The readers of this new series are invited to ask questions. “So if you are curious about why cassettes are the new vinyl, or whatever else takes your fancy, here is your chance to ask”, she writes. “And please someone ask me about why Americans think they invented indie.”
After one day, there are already more than 250 comments.
The Guardian presented her book two years ago.
Here is what she according to the Guardian writes about indie culture and religion:
“Religious narratives show up in all expressive forms, from politics to music. I see a lot of the religious narrative of Puritanism in the indie music scene; the idea that, to have the pure divine experience, it has to be direct and unmediated. So the smaller and more intimate a show is, the ‘truer’ fans believe their experience was, compared to someone who saw them later on in a bigger venue. That’s why so many people claim to have seen the Sex Pistols at the 100 Club. You can also find the aesthetic of Puritanism in the way indie people present themselves, such as childlike clothing, this idea of returning to the golden age of childhood or the musical past.”
Or here about music as ethnicity:
One of my ex-students once said ‘music is my ethnicity’. People want to find other people who are like-minded so instead of finding their ethnic identity through birth they find it through aesthetic preferences and that becomes their identity. For each one of those music movements, there are modes of display. Desmond Morris talked about how different earrings can signify where you are in the age grade of certain tribes in central Africa. To outsiders these displays are subtle or hard to notice at all.”

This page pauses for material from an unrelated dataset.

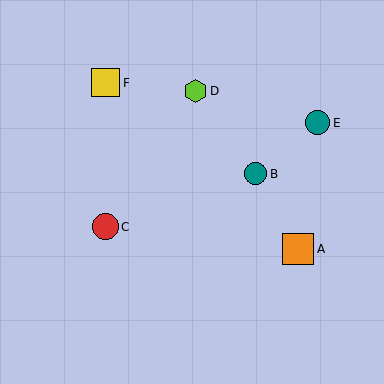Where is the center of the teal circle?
The center of the teal circle is at (256, 174).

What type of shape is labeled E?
Shape E is a teal circle.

Interesting! But it seems the anthropologist is extremely fond of theory and might tend to over-analyse her informants. Here is how the Guardian begins the presentation:
Remember that time you were crowd surfing at an Arctic Monkeys gig and thought you were just having a drunken laugh? Rubbish! You were, in fact, being “collaborative in a unique social space, expressing super-intimacy with strangers and rejecting the self-aggrandising that comes with stage-diving”. Oh yes you were. And that time you were standing at the bar and thought you were just, well, thirsty? Not at all: you were probably just “proving your credentials as an industry professional” or “communicating to others a disinterest in the act”.
These are the theories of professor Wendy Fonarow, anthropologist at UCLA in California and the author of Empire Of Dirt: The Aesthetics And Rituals Of British Indie Music.